Dari kebiasaan nenek moyang itulah, fakta bahwa tekad untuk menjadi yang terbaik masih melekat didalam jiwa anak keturunannya untuk terus menebalkan garis pembatas, sebagai bukti bahwa dunia memang tercipta untuk ditinggali oleh 2 kelompok manusia. Yang kuat dan yang lemah.

Dimana yang kuat selalu diperankan oleh manusia culas yang selalu ingin menang sendiri.

***


Terlahir miskin bukanlah suatu hal yang menyenangkan, tapi bukan pula suatu hal yang buruk.

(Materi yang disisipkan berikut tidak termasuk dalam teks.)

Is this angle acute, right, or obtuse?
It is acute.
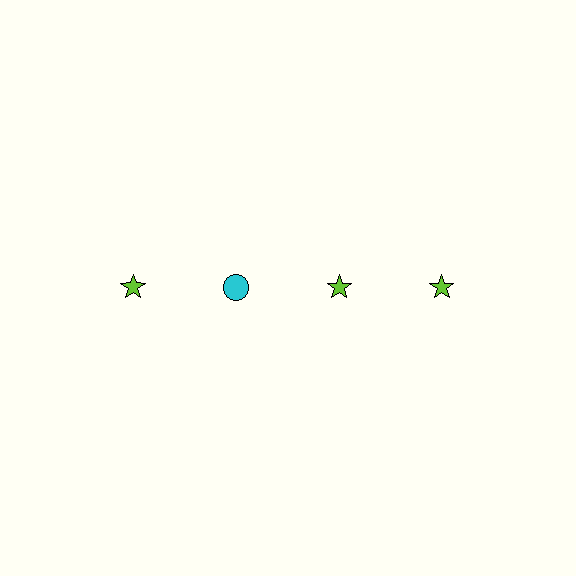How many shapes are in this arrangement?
There are 4 shapes arranged in a grid pattern.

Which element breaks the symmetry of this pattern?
The cyan circle in the top row, second from left column breaks the symmetry. All other shapes are lime stars.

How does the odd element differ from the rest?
It differs in both color (cyan instead of lime) and shape (circle instead of star).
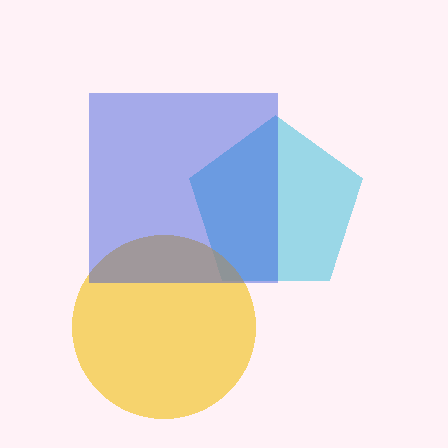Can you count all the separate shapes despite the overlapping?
Yes, there are 3 separate shapes.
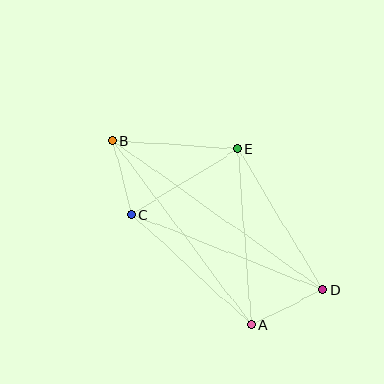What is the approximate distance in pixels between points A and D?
The distance between A and D is approximately 80 pixels.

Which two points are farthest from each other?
Points B and D are farthest from each other.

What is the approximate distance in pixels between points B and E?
The distance between B and E is approximately 125 pixels.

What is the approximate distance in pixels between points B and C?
The distance between B and C is approximately 76 pixels.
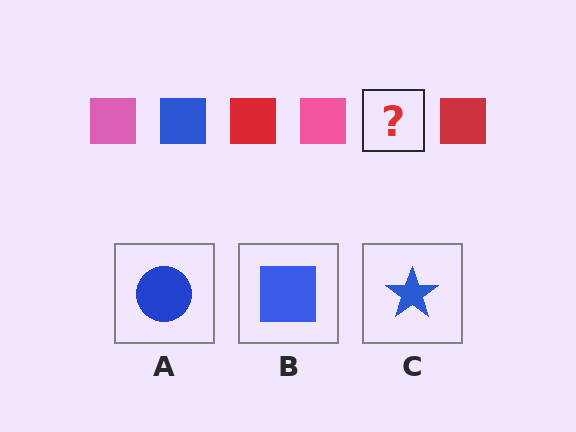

Asalkan sesama manusia bisa saling menghargai. Karena memberi ruang kepada diri sendiri untuk menyalahkan keadaan hanya akan membuang waktu dan tenaga, karna faktanya keadaan memang tidak bisa disamaratakan.

Sama seperti membandingkan apel dengan anggur, jelas ga fair.
Kalau membandingkan ya harus dengan yang seimbang, apel dengan apel misalnya.

Masih mustahil sepertinya saat ini kalau gue berharap untuk si miskin, khususnya ketika berada di fasilitas publik agar dapat diperlakukan secara rata dan setara. Karena ya lihat saja kelakuan manusisa di berita, semakin hari justu semakin seperti binatang liar. Buas dan tidak terkendali.

Gue berharap, semoga suatu hari nanti setiap manusia dapat kembali melibatkan hati nuraninya dalam bertindak. Apalagi terhadap sesama makhluk hidup..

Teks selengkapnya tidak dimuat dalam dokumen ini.